L'informatique dématérialisée pose
certains problèmes
Le succès du nouveau paradigme passe par
la solution des problèmes de confidentialité, sécurité,
fiabilité, accès et réglementation.
Fiabilité et responsabilité: Comme avec d'autres services
de télécommunication, les utilisateurs comptent sur la fiabilité
du nuage (notamment si cette ressource est utilisée pour des
applications à mission critique) et sur une définition claire
des responsabilités en cas de problème grave. L'intégrité et
l'exactitude des données sont d'autres aspects de la fiabilité.
Des résultats erronés, ou des données perdues ou altérées
peuvent être lourds de conséquences pour l'utilisateur du nuage.
Des accords de service doivent régler ces questions.
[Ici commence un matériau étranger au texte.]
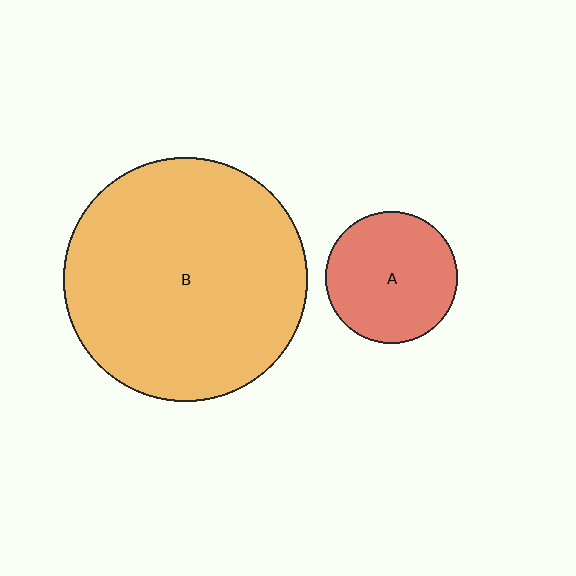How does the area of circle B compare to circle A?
Approximately 3.4 times.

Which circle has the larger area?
Circle B (orange).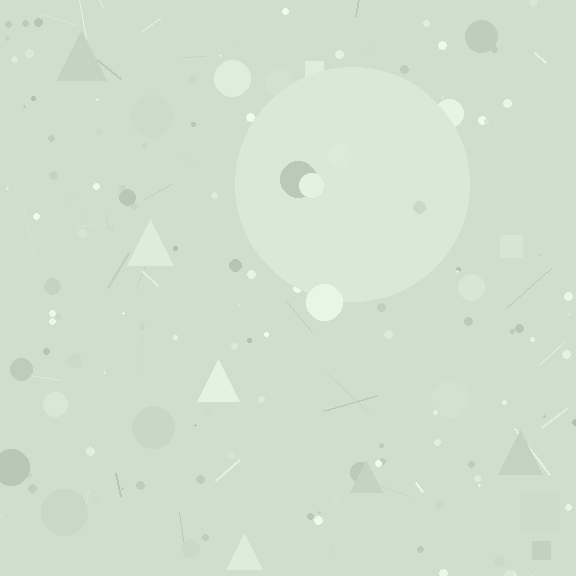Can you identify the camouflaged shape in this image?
The camouflaged shape is a circle.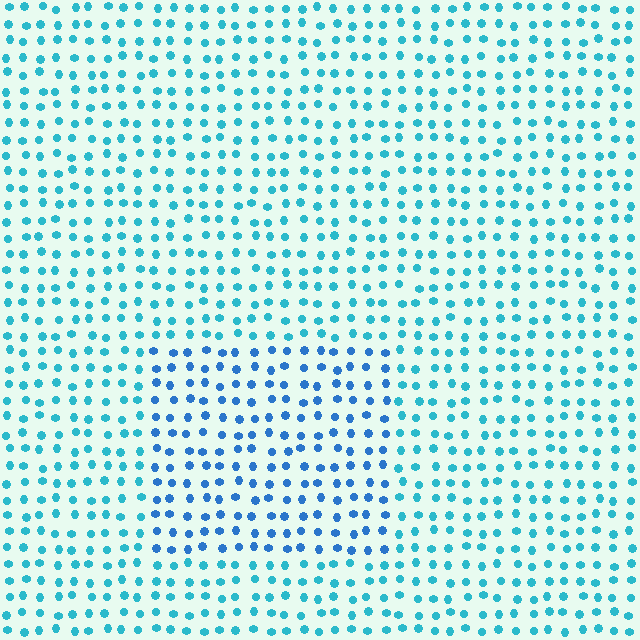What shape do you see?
I see a rectangle.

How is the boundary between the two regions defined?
The boundary is defined purely by a slight shift in hue (about 26 degrees). Spacing, size, and orientation are identical on both sides.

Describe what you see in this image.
The image is filled with small cyan elements in a uniform arrangement. A rectangle-shaped region is visible where the elements are tinted to a slightly different hue, forming a subtle color boundary.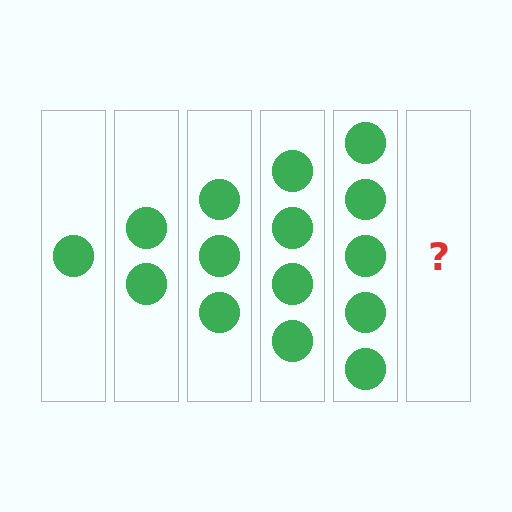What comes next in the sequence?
The next element should be 6 circles.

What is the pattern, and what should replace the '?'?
The pattern is that each step adds one more circle. The '?' should be 6 circles.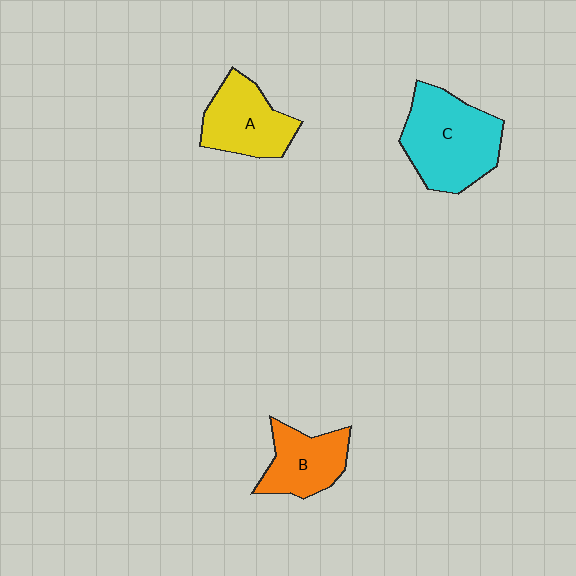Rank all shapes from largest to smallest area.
From largest to smallest: C (cyan), A (yellow), B (orange).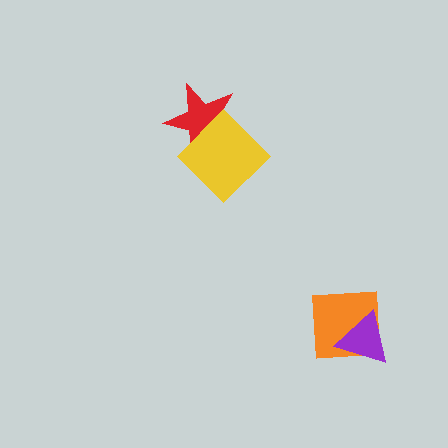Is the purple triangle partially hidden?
No, no other shape covers it.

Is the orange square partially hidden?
Yes, it is partially covered by another shape.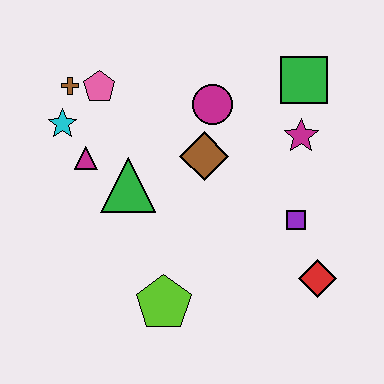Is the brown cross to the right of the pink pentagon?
No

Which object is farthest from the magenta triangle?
The red diamond is farthest from the magenta triangle.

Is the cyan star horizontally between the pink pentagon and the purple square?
No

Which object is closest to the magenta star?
The green square is closest to the magenta star.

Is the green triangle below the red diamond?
No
Sécurité, confidentialité et anonymat: Etant donné que
l'infrastructure physique est partagée, les niveaux de
confidentialité et d'anonymat mis à la disposition de
l'utilisateur d'un nuage risquent d'être inférieurs à ceux dont
jouit l'utilisateur d'applications d'ordinateur de bureau. Pour
protéger la confidentialité, il faut prendre soin de protéger
les données des utilisateurs (y compris les informations
concernant les clients), ainsi que les applications utilisées
pour manipuler ces données.
Restrictions d'accès et d'utilisation: Le stockage et le
partage des données via un nuage risquent aussi de susciter des
inquiétudes quant aux droits d'auteur, aux licences et à la
propriété intellectuelle. Il est possible d'accéder aux nuages à
tout moment, pour tout utilisateur possédant une connexion
Internet et depuis n'importe quel endroit. Or, les accords
d'utilisation et les droits de propriété intellectuelle peuvent
varier selon les pays. Les gouvernements devront examiner les
principes et réglementations appropriés pour assurer des
garde-fous suffisants. Par exemple, certaines dispositions
pourraient devoir figurer obligatoirement dans les accords de
service entre utilisateurs et fournisseurs concernant par
exemple:
- Les seuils de fiabilité de base
- La responsabilité en cas de perte
ou de violation de données
- Les attentes concernant la sécurité
des données
- La protection de la confidentialité
- Les attentes concernant l'anonymat
- Les droits d'accès et d'usage.
Les fournisseurs d'informatique répartie
et les décideurs doivent examiner ces questions afin de susciter
la confiance des utilisateurs.
Faire partie d'une grille
L'informatique en grille est un autre
moyen d'exploiter des ressources réparties. Au lieu d'utiliser
des centres de données, cette méthode utilise une immense
«grille» de machines, dont chacune peut ne pas être plus
puissante qu'un ordinateur domestique ordinaire. L'informatique
en grille est bien adaptée à la solution de problèmes demandant
beaucoup de ressources dans les domaines de la science, de
l'ingénierie et du commerce. Par exemple, 80 000 unités
centrales de traitement (CPU) sont partagées au sein du système
Enabling Grids for E-sciencE (EGEE), l'un des plus grands
du monde. Plus de 10 000 utilisateurs de 140 institutions dans
50 pays produisent ensemble une ressource informatique fiable et
modulable mise à la disposition de la communauté scientifique
européenne et mondiale. Les quatre expériences du Grand
collisionneur de hadrons (LHC) au CERN, l'organisation centrale
de recherche nucléaire pour l'Europe, envoient plus de 150 000
tâches par jour à l'infrastructure EGEE, générant des centaines
de térabytes de données par an.
Cette grille a aussi été utilisée pour
aider la Conférence régionale des radiocommunications de l'UIT,
en 2006, à établir une nouveau plan de fréquences pour la mise
en œuvre de la radiodiffusion numérique dans les bandes d'ondes
décimétriques et centimétriques. Pour réaliser des calculs d'une
grande complexité, il faut des moyens importants sur des laps de
temps très courts. Le Secteur des radiocommunications de l'UIT
(UIT–R) a déployé un système réparti de 100 ordinateurs à haut
débit pouvant effectuer 200 tâches simultanément. Pour compléter
le groupe local et assurer davantage de souplesse et de
fiabilité, il s'est mis d'accord avec le CERN pour utiliser des
ressources de l'infrastructure de grille EGEE.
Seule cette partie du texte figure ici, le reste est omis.